No. Apart from eminent domain, homes are usually condemned due to immense safety or sanitary concerns. No one can live in the condemned property until appropriate renovations have been made. However, it’s important to note that condemned homes tend to attract squatters. If left unattended, squatters can pose significant challenges to homeowners who wish to reclaim possession of their homes in the future.

hash-markHow Long Does it Take To Condemn a House?

How long it takes to condemn a house depends on the reason for condemnation, and formally condemning a home can take weeks, months, or even years. However, once a home has been officially deemed uninhabitable in a court hearing, occupants will have a specified period of time to vacate the premises. Depending on the condition of the property, this can range anywhere from 24 hours to 60 days.

hash-markWhat Happens When a House Gets Condemned?
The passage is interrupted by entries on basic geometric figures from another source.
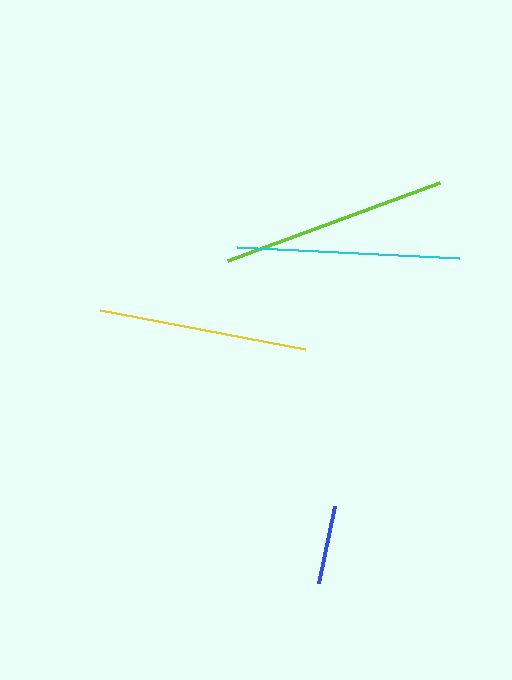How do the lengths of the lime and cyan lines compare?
The lime and cyan lines are approximately the same length.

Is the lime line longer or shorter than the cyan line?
The lime and cyan lines are approximately the same length (about 226 and 222 pixels).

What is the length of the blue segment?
The blue segment is approximately 78 pixels long.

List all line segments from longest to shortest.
From longest to shortest: lime, cyan and yellow (about equal), blue.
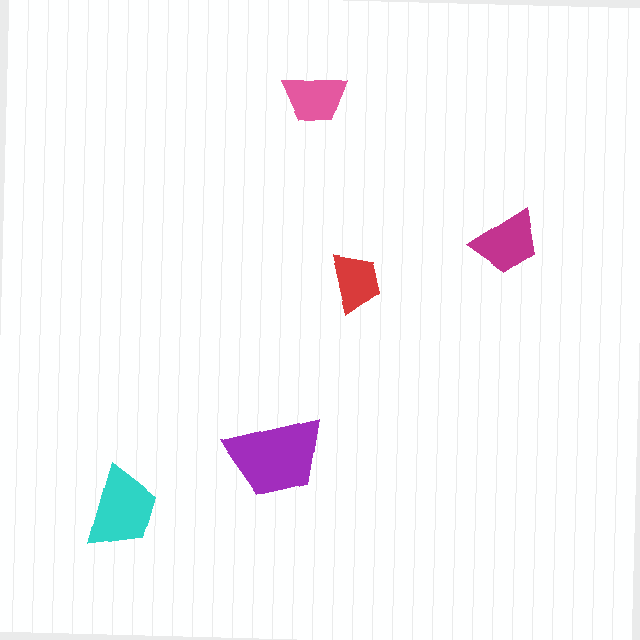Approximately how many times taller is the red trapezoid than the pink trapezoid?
About 1.5 times taller.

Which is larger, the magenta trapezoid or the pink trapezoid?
The magenta one.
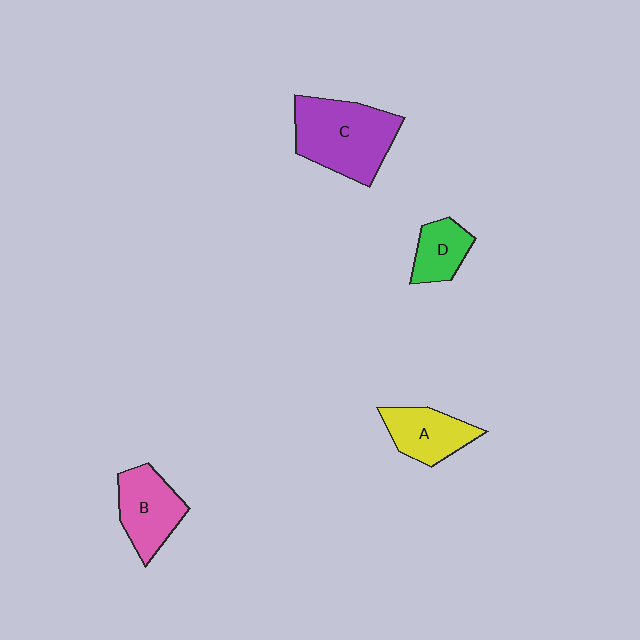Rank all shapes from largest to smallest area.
From largest to smallest: C (purple), B (pink), A (yellow), D (green).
Unless the property is condemned for eminent domain, a homeowner may have several opportunities to resolve sanitary, safety, or housing code issues before their home is condemned. But, if no resolution is pursued, the government will condemn and seize the house. The homeowner’s possession of the property will end shortly thereafter, and they, along with any other occupants, will be made to vacate. Signs will then be placed around the property, warning that it is uninhabitable and no one will be allowed to reinhabit the property until it is renovated. 

hash-markCan You Sell a Condemned House?

Yes, a homeowner can sell their condemned house. However, because condemned properties are not traditional real estate listings, finding the right buyer can be difficult. Condemned buildings are usually sold on an “as is” basis, meaning they are sold in their current condition. Because of this, lending institutions will not allow traditional homebuyers to borrow money for condemned properties, as they are uninhabitable and make poor collateral. Instead, a condemned house will usually be purchased by professionals or other investors who understand what it will take to make the property livable and have the liquid resources available to do so.

hash-markCondemned House FAQs

Can the Health Department Condemn a House?

Yes, the local health department or Board of Health can determine that a home is unfit for sanitary living and issue a condemnation order.

Can a House Be Condemned For Hoarding?

Yes, a house can be condemned for hoarding, however, it will require significantly deteriorated conditions. Legal action can be taken only when the situation is bad enough to put a neighborhood’s health or home values at risk. Additionally, a hoarder’s home can be condemned if significant housing code violations are found.

Can a House Be Condemned For Mold?

Absolutely! While mold spots here and there can usually be cleared up through simple remediation, large infestations can pose significant health risks. It is these large infestations that can lead to condemnation. 

What Can I Do About Living Next To a Condemned House?

Living next to a home worthy of condemnation is no small issue. These houses can cause neighboring home values to diminish and are usually an eyesore for the surrounding community. Unfortunately, apart from putting up a fence and filing formal complaints to speed up the condemnation process, neighbors of unsanitary or unsafe homes have little available recourse.